Separately, in June, negotiators appointed by the Qatar government hosted talks between the US and Venezuela. The two nations have been in conflict for much of the past two and a half decades, since the left-wing regime came to power in 1999.
Qatar, which has also hosted negotiations between the US and respectively Iran and the Taliban, has positioned itself as a neutral state, one where both its negotiators and its banking system are trusted.
This is an intriguing feature of what is an increasingly a multipolar world, in which smaller countries do not find themselves obliged to side uncritically with one superpower or another. Qatar is not the only nation to sustain effective working relationships with disparate powers. Kenya, for example, has received infrastructure investment from China, military assistance from both India and the UK, while negotiating a trade deal with the US, having signed a similar arrangement with the European Union.
The history of nations seeking to be non-aligned from major empires or trading blocs is a long one, but during the Cold War it was difficult for a small nation to be non-aligned, but the quest to be neutral has a long history. India and Indonesia were leaders at the Bandung conference in 1955, a landmark event in which the nations of India, Pakistan, Indonesia, Burma (Myanmar) and Ceylon (Sri Lanka) came together to seize the opportunities created by the decolonisation process as the European powers retreated from their global empires. The Bandung conference delegates pledged themselves to mutual co-operation and to national self-determination, as well as human rights.
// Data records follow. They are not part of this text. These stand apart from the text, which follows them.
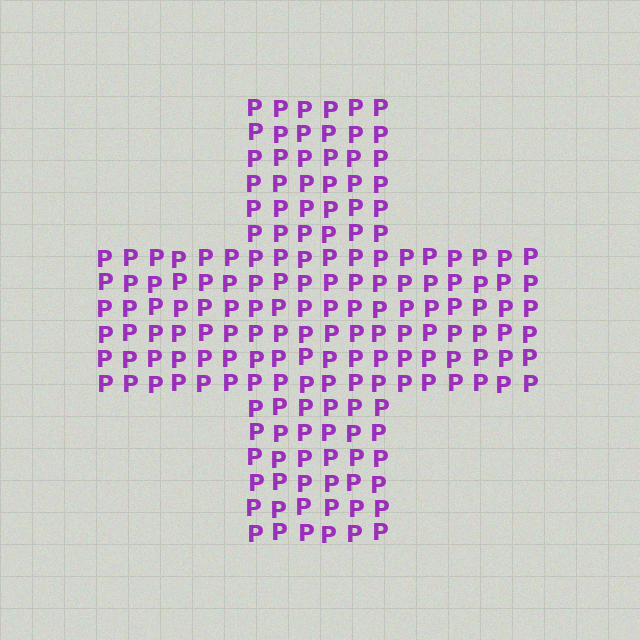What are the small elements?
The small elements are letter P's.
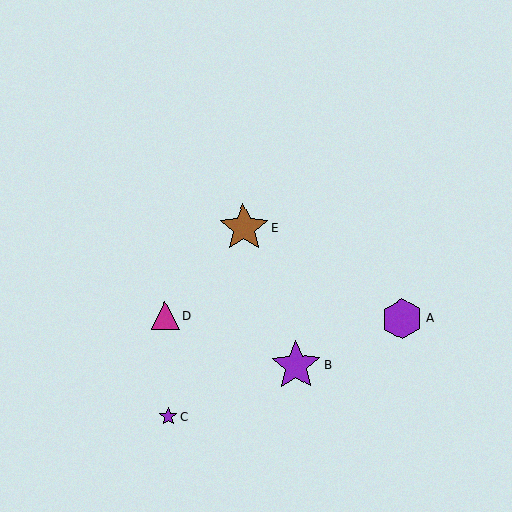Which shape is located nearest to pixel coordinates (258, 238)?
The brown star (labeled E) at (243, 228) is nearest to that location.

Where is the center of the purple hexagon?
The center of the purple hexagon is at (402, 319).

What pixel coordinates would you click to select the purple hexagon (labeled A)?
Click at (402, 319) to select the purple hexagon A.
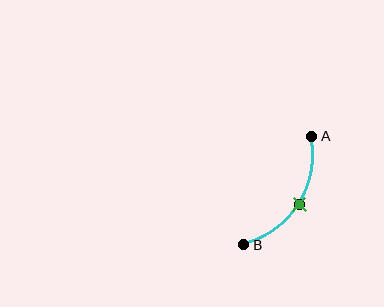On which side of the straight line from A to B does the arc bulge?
The arc bulges to the right of the straight line connecting A and B.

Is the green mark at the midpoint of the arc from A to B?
Yes. The green mark lies on the arc at equal arc-length from both A and B — it is the arc midpoint.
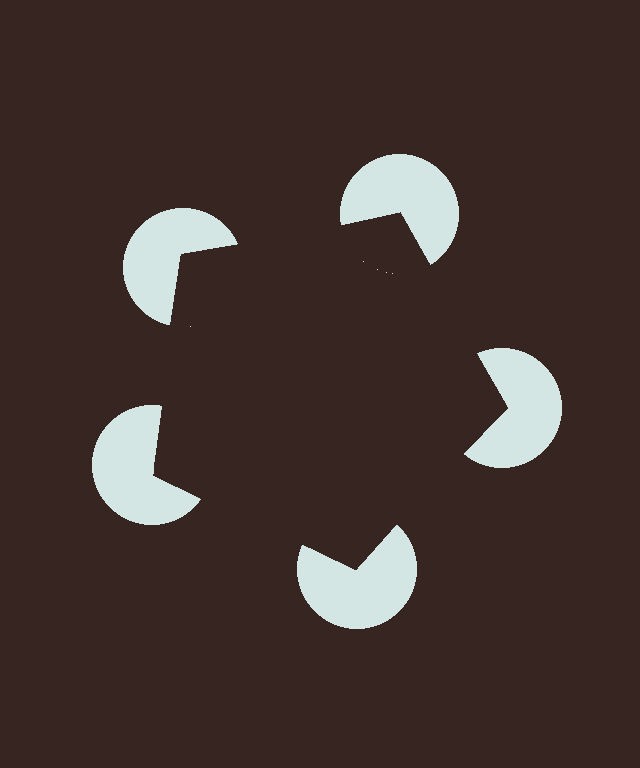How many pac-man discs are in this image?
There are 5 — one at each vertex of the illusory pentagon.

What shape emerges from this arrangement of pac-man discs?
An illusory pentagon — its edges are inferred from the aligned wedge cuts in the pac-man discs, not physically drawn.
The Non-Aligned Movement also began in the 1950s, defining itself as being neither part of a Western empire nor a Communist alternative, at a time when the Cold War appeared to offer a binary choice. It still exists and has 120 members.
When the Warsaw Pact disintegrated in the early 1990s, the US emerged as a sole superpower, but with the economic rise of other nations, especially China, the unipolar dynamic has ended.
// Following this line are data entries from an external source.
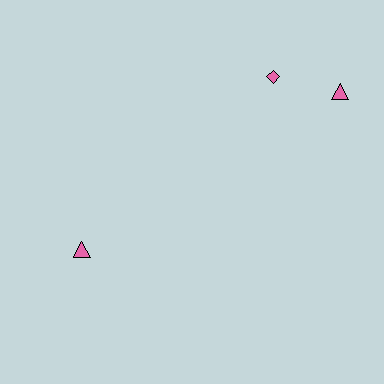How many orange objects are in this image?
There are no orange objects.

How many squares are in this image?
There are no squares.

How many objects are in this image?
There are 3 objects.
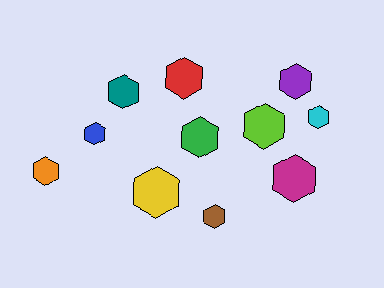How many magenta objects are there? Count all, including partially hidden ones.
There is 1 magenta object.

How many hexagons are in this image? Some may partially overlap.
There are 11 hexagons.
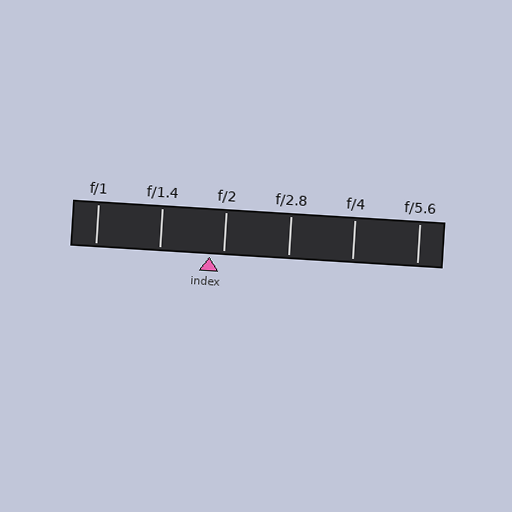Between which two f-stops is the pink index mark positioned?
The index mark is between f/1.4 and f/2.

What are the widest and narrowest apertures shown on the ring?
The widest aperture shown is f/1 and the narrowest is f/5.6.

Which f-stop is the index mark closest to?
The index mark is closest to f/2.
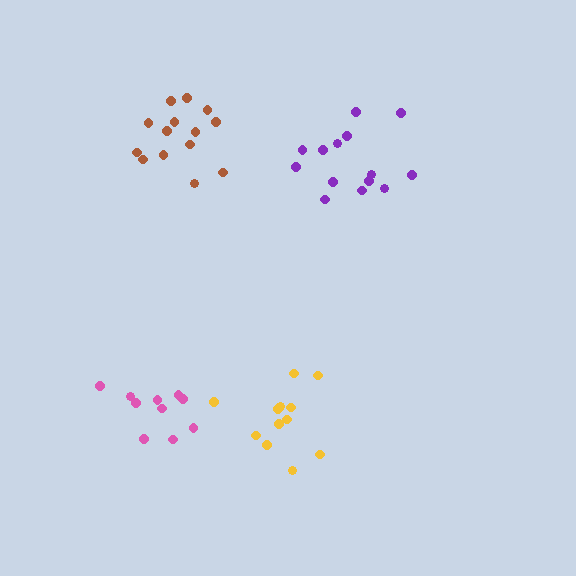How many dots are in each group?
Group 1: 10 dots, Group 2: 12 dots, Group 3: 14 dots, Group 4: 14 dots (50 total).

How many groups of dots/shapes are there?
There are 4 groups.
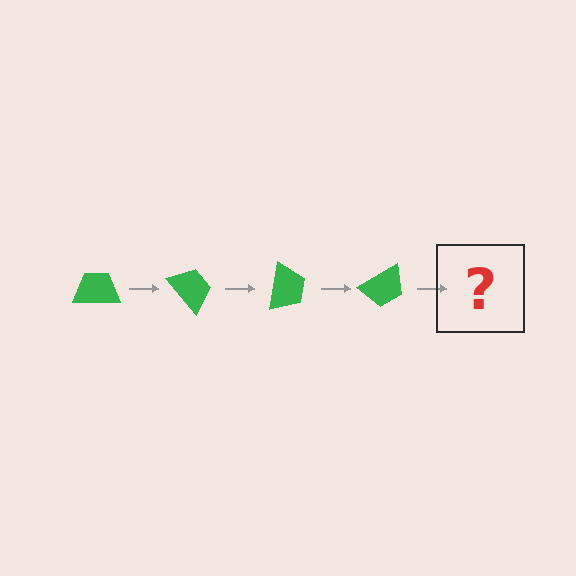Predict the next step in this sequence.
The next step is a green trapezoid rotated 200 degrees clockwise.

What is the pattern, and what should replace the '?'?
The pattern is that the trapezoid rotates 50 degrees clockwise each step. The '?' should be a green trapezoid rotated 200 degrees clockwise.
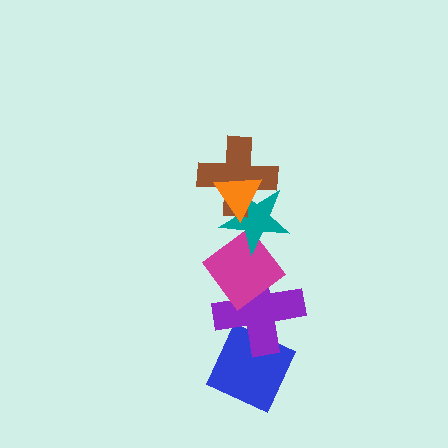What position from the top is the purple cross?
The purple cross is 5th from the top.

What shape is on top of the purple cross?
The magenta diamond is on top of the purple cross.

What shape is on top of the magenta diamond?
The teal star is on top of the magenta diamond.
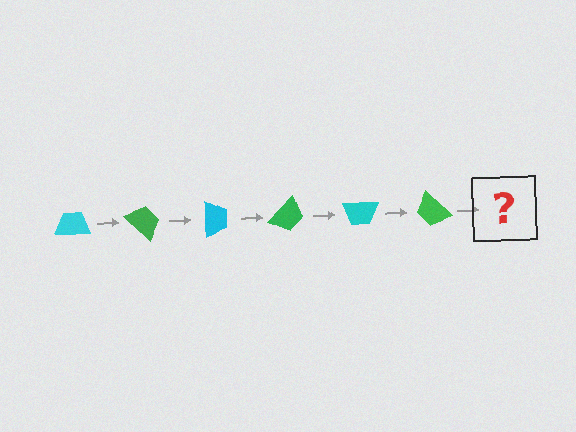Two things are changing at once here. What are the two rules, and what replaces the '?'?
The two rules are that it rotates 45 degrees clockwise each step and the color cycles through cyan and green. The '?' should be a cyan trapezoid, rotated 270 degrees clockwise from the start.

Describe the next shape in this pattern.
It should be a cyan trapezoid, rotated 270 degrees clockwise from the start.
The resulting balance of power is fluid and complex. There may also be dangers. The Brics (Brazil, Russia, India, China, South Africa) grouping of nations would appear to be the modern incarnation of the Bandung Conference and the Non-Aligned Movement, but it contains both Russia and China, and tensions have increased between these powers and the West, especially since the conflict in Ukraine intensified in 2022. Kim Jong-un of North Korea met Russia’s president Putin in early September and they pledged unity in conflict with the West.
The main difference with the Cold War of 1950-1990 is economic. It is no longer the case that the only highly industrialised nations with a large middle class are to be found in western Europe, Japan, Australasia and North America. The features of an advanced economy can be found throughout the G20, and many other economies. In 1960, the US economy comprised 40% of global GDP, and China’s just 4%. Those percentages are now around 25% and 16% respectively.
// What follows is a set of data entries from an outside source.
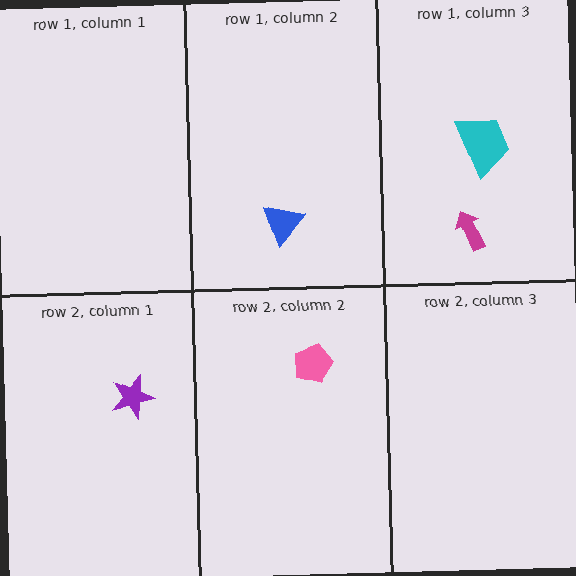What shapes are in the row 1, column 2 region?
The blue triangle.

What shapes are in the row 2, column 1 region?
The purple star.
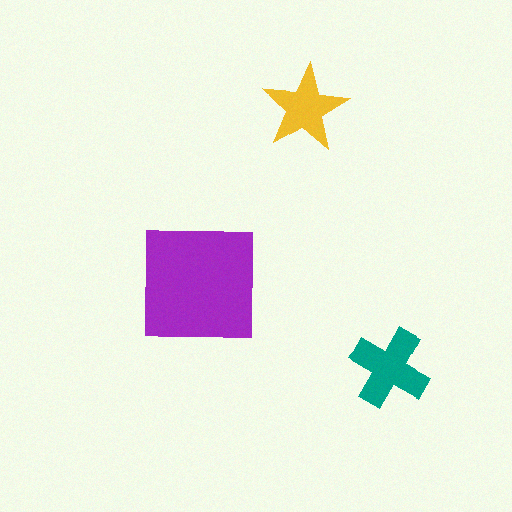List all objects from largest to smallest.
The purple square, the teal cross, the yellow star.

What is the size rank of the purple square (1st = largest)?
1st.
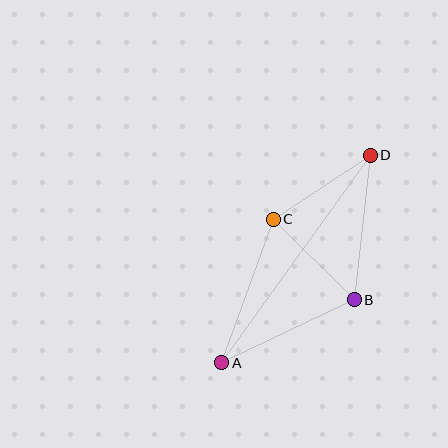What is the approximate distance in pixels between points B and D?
The distance between B and D is approximately 145 pixels.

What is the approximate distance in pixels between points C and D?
The distance between C and D is approximately 116 pixels.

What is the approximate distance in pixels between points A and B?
The distance between A and B is approximately 146 pixels.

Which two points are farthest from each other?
Points A and D are farthest from each other.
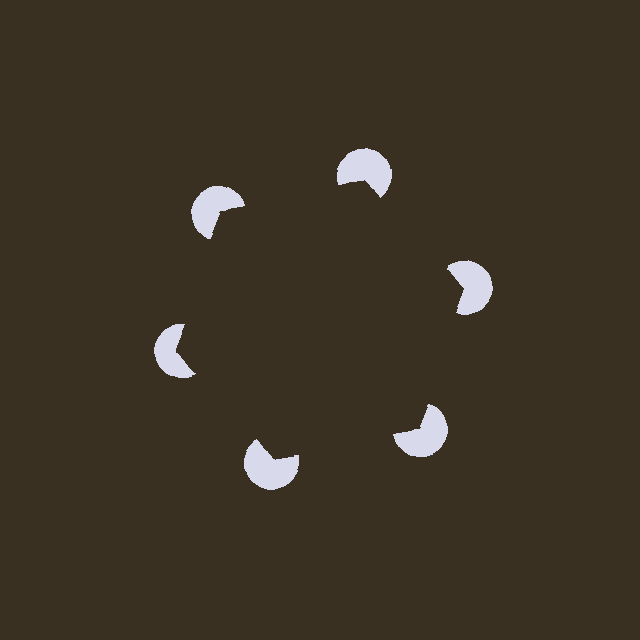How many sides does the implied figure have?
6 sides.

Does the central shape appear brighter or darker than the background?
It typically appears slightly darker than the background, even though no actual brightness change is drawn.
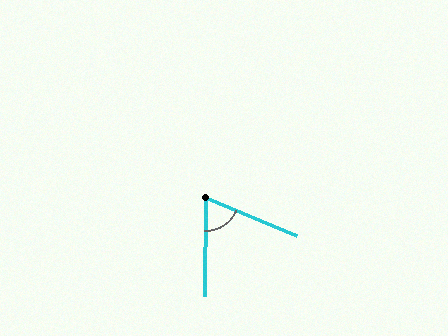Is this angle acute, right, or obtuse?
It is acute.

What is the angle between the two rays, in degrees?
Approximately 68 degrees.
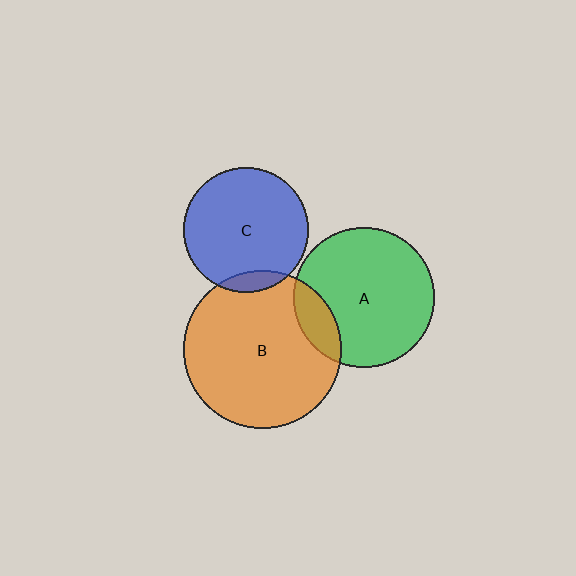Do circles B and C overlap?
Yes.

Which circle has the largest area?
Circle B (orange).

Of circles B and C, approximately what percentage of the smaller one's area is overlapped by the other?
Approximately 10%.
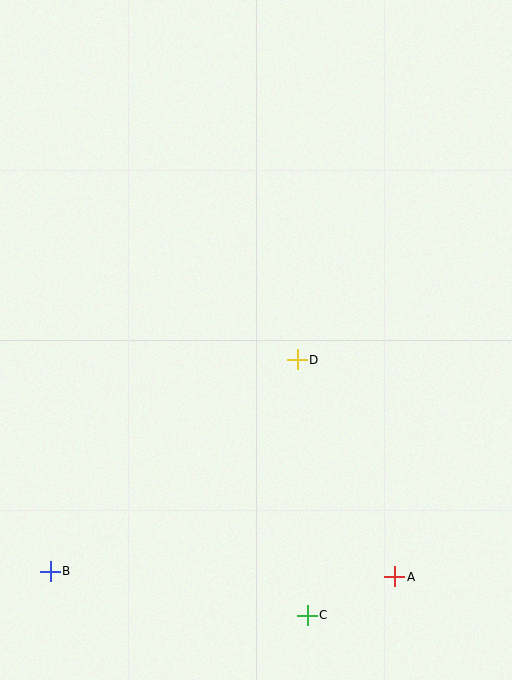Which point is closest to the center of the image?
Point D at (297, 360) is closest to the center.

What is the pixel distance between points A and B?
The distance between A and B is 345 pixels.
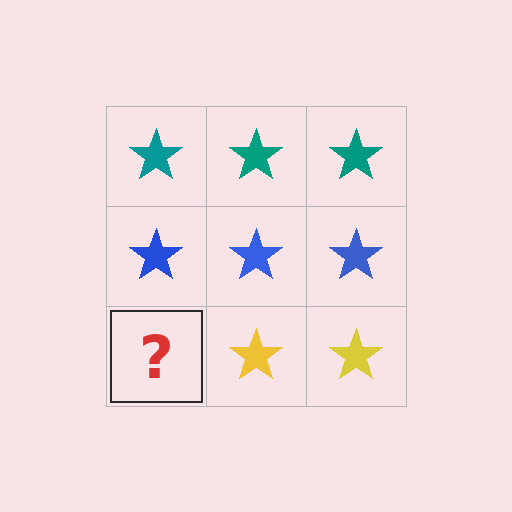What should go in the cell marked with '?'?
The missing cell should contain a yellow star.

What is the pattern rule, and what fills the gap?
The rule is that each row has a consistent color. The gap should be filled with a yellow star.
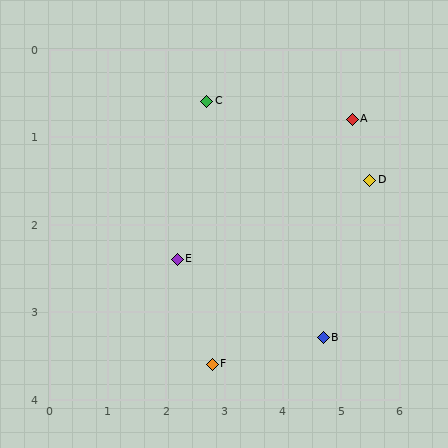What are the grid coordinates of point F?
Point F is at approximately (2.8, 3.6).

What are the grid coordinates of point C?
Point C is at approximately (2.7, 0.6).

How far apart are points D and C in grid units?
Points D and C are about 2.9 grid units apart.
China is not the only example. Indonesia is the fourth most populous country in the world, and a functioning democracy. It is the tenth largest economy in the world, in terms of purchasing power parity, and halved the poverty rate between 1999 and 2019, according to the World Bank. Gulf states export more oil and gas to Asia than to the West; they also have a modernised infrastructure, a sizeable middle class and are diversifying their economies.
With economic power comes influence. There are multiple sources of capital, and options for strategic economic partnerships, in the multipolar world. So although tensions between East and West have risen, it is unlikely that the world will return to a situation where there are just two dominant blocs.
Another factor is that the principal institutions of Western nations in the realm of global economic assistance and co-operation date from a different era. The World Bank and the International Monetary Fund were founded in the 1940s. As Mia Mottley, Prime Minister of Barbados, told a summit organised by French President Emmanuel Macron in June: ‘When these institutions were founded, our countries did not exist.’
The New Development Bank, set up by the Brics nations in 2016 with $100bn starting capital, is a credible alternative to Western agencies, and probably more such institutions will be established. Proliferation of sources of capital can be beneficial, and need not lead to confrontation. And where tensions do arise, small neutral nations such as Qatar are in a position to mediate.
The author is a Qatari banker, with many years of experience in the banking sector in senior positions.